Most cases were caused by external irradiation and, rarely, by occupational exposure to carcinogenic materials. A plausible biological mechanism is ionizing radiation and external carcinogens that cause genomic damage in neural progenitors.
Significant gains in QoL are associated with successful performance of ASA testing. The patient with pre-existing medical comorbidities had a significant advantage in QoL outcomes achieved by the intervention of ASA testing.
The signs of head neoplasms are headache, nausea and vomiting with loss of appetite as the most commonly reported symptoms. The neurological symptoms are the most frequently reported in children in particular. The signs of intracranial masses are headache, vomiting and neck pain as the most common symptom reported and, in particular, in children below 5 years. Imaging techniques such as CT, MRI of the brain may be helpful in diagnosing certain forms of brain tumours and are especially helpful in diagnosing and classifying central nervous system neoplasms as benign or malignant in the pediatric age group.
Treatment options, including surgery and/or radiotherapy, show many positive impacts on the patients quality of life, and can cure around 70% of patients with benign or low malignant brain lesions.

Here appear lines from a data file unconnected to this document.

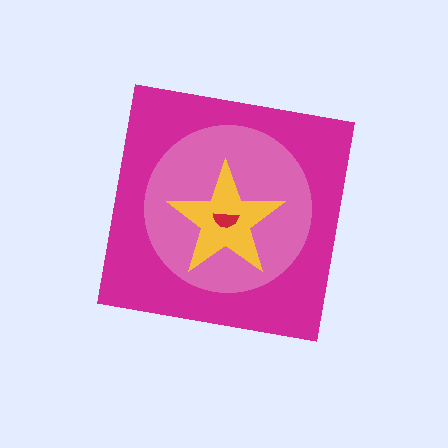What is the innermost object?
The red semicircle.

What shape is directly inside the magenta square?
The pink circle.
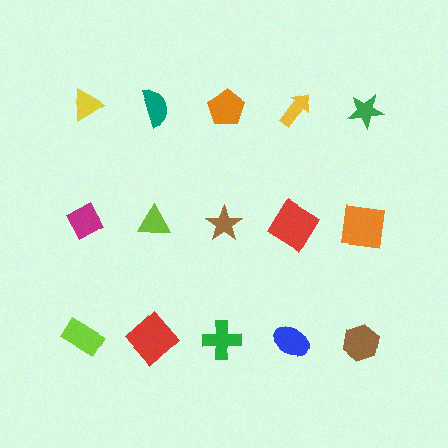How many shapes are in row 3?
5 shapes.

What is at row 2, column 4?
A red diamond.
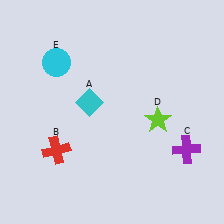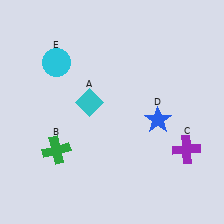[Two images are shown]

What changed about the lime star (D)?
In Image 1, D is lime. In Image 2, it changed to blue.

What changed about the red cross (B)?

Approximately 1.5 million Americans are diagnosed with a head neoplasm each year. The overall annual prevalence of head and neck cancer is 4.85 per 1000 men and 2.8 per 1000 women in the United States.

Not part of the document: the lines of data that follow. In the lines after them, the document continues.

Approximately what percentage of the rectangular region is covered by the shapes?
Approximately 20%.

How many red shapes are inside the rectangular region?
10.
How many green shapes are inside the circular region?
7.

Head neoplasms is the mass that forms in the head due to cells proliferation inside the brain, causing headache. The vast majority of those neoplasms are gliomas. Gliomas contain different kind of cells (astrocytes, oligodendrocytes and neurons) and different types of tumors (well-differentiated or anaplastic gliomas, glioblastoma, multispecific gliomas). Also the tumor form itself (solid, nodular and pseudopapillary shapes) can be seen. In most cases it is treated by surgery and chemotherapy with or without radiation.
OSA is extremely common (15% in men and 20% in women) in this population (outpatients at a tertiary care surgical referral center). Our clinical algorithm led to high diagnostic yield of OSA with acceptable rates of PSG-related complications. The most important variables for OSA detection were male gender, low body mass index, and prolonged stay in the ED.
Head and neck cancer carries a poor prognosis if the tumor invades the bones or the sinuses. When the tumor invades the brain, the prognosis becomes even worse. Tumors located on the cheek, ear, and tongue show longer survival rates when they do not involve these areas. Laryngeal or pharyngeal cancers are in a worse situation as they can extend into the mouth, neck, and pharynx, which will affect the function of these organs. Survival for patients who will have tracheostomy is worse because the cancer may cause obstruction of the airway. The type of surgery used to treat the neoplasm should be chosen so that the most benefit for the patient can be obtained.
Head neoplasms are diagnosed at a younger age when compared to other tumors in the body. The average age of a male with a head neoplasm is 40 whereas it is 48 for a female. While there is a positive relationship between the number of CT scans taken and the number of brain tumors to be diagnosed, the age of the first CT scan was not statistically significant. Because these results were obtained while maintaining strict clinical and radiographic guidelines to the study, the reliability of the study may have been compromised.
The prognosis of head neoplasms depends on the size, type, and stage of cancer as well as the age of the patient. The survival rate decreases when the size of the tumour increases. In the first three years, the survival tends to be good, but in the later years it decreases.
Patients undergoing OSA testing are often undiagnosed because there is ambiguity in interpreting the results. The OSA test may yield useful information in some patients.